The right hon. Member for New Forest East referred to our international commitments. One of our commitments is as a state party to the International Criminal Court and the treaties thereof. Article 29 of the Rome statute makes it clear that crimes that fall within the jurisdiction of the Court cannot be subject to a state-imposed statute of limitations. That is an absolute condition of the Rome statute. The right hon. Gentleman looks puzzled. I invite him to check that.
I pray in aid the hon. Member for North Down (Lady Hermon), who made a point about the role of the police. The role of the police and of the armed forces is very similar. George Hamilton, the outgoing chief constable of the PSNI, has made it clear that he does not believe in any form of statute of limitations. He said:
“There cannot be different rules for different citizens.”

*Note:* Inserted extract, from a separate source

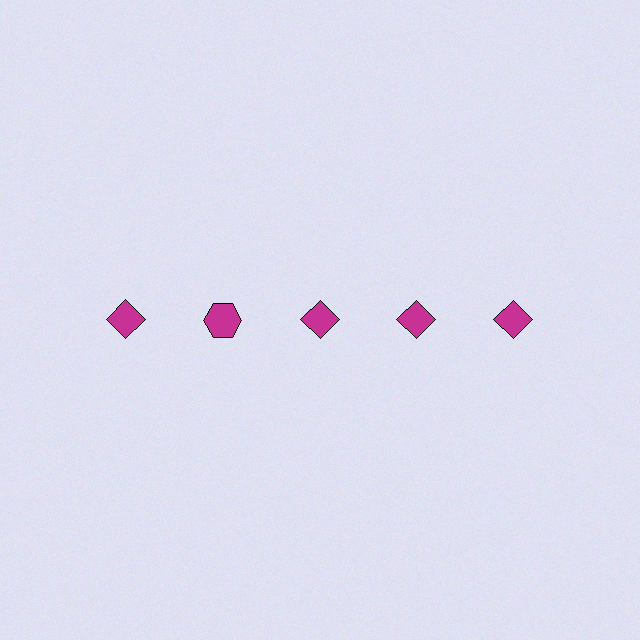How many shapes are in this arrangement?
There are 5 shapes arranged in a grid pattern.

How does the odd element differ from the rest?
It has a different shape: hexagon instead of diamond.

That is a fundamental challenge. The Police Federation for Northern Ireland made the point that it would be an insult to police officers who were killed or injured on duty. This is the real point: in the end, we ask our armed forces to sign an oath to uphold the Queen and Her Majesty’s laws—except for the Royal Navy, ironically, as my hon. Friend the Member for Ealing North (Stephen Pound), who served in the Royal Navy, knows. We are talking not about the massive and overwhelming majority who serve faithfully in our armed forces, but about the small minority who transgress the law.
The right hon. Member for Sevenoaks drew a distinction between terrorists and those who are lawfully armed, but those who are lawfully armed and misuse those arms do not deserve any protection. I say to the right hon. Gentleman and the right hon. Member for New Forest East that I am not minded to support their amendment, but we will continue to debate this.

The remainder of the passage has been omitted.